Monday, Jun. 25, 1945

The Arts of Peace

On the rue d Ayen in bedraggled St. Germain, France, stands a bright, pink, three-story schoolhouse. In its library are $25,000 worth of books. Its music room has an electric phonograph and a big collection of classical records. Its basement hums with lathes and its upper floors are alive with the clatter of typewriters and sewing machines. Last week the school awarded its first graduation, certificates--to WACs, for their proficiency in beauty culture.

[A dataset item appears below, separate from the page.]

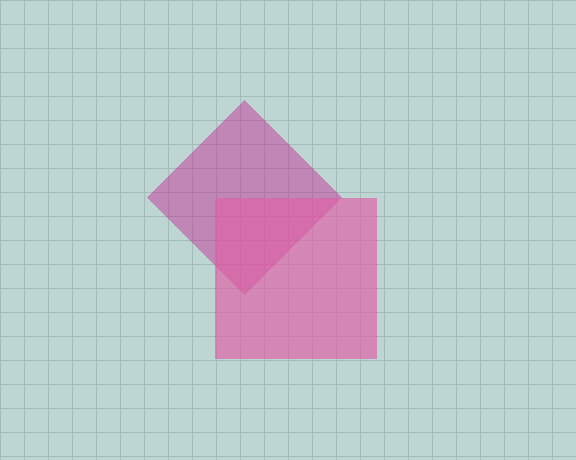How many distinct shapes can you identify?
There are 2 distinct shapes: a magenta diamond, a pink square.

The St. Germain school is one of the first G.I. schools to be set up under the Army's mammoth post-V-E education program for servicemen & women temporarily stranded in Europe (TIME, Oct. 16). To keep everybody busy, the program includes every phase of education, from vocational training to graduate courses in universities like Cambridge and the Sorbonne. But unit command schools (established by battalions) like St. Germain's form by far the biggest part of the pro gram. By August i there will be one such school for every 1,000 soldiers. Every soldier who is not assigned to urgent duty will be required to attend for two hours a day (unless he prefers drill and supervised athletics) until there is enough shipping space to bring him home.

Other phases of the Army education program are now getting under way. British universities are enrolling their first small batches of G.I.s, will soon take many more.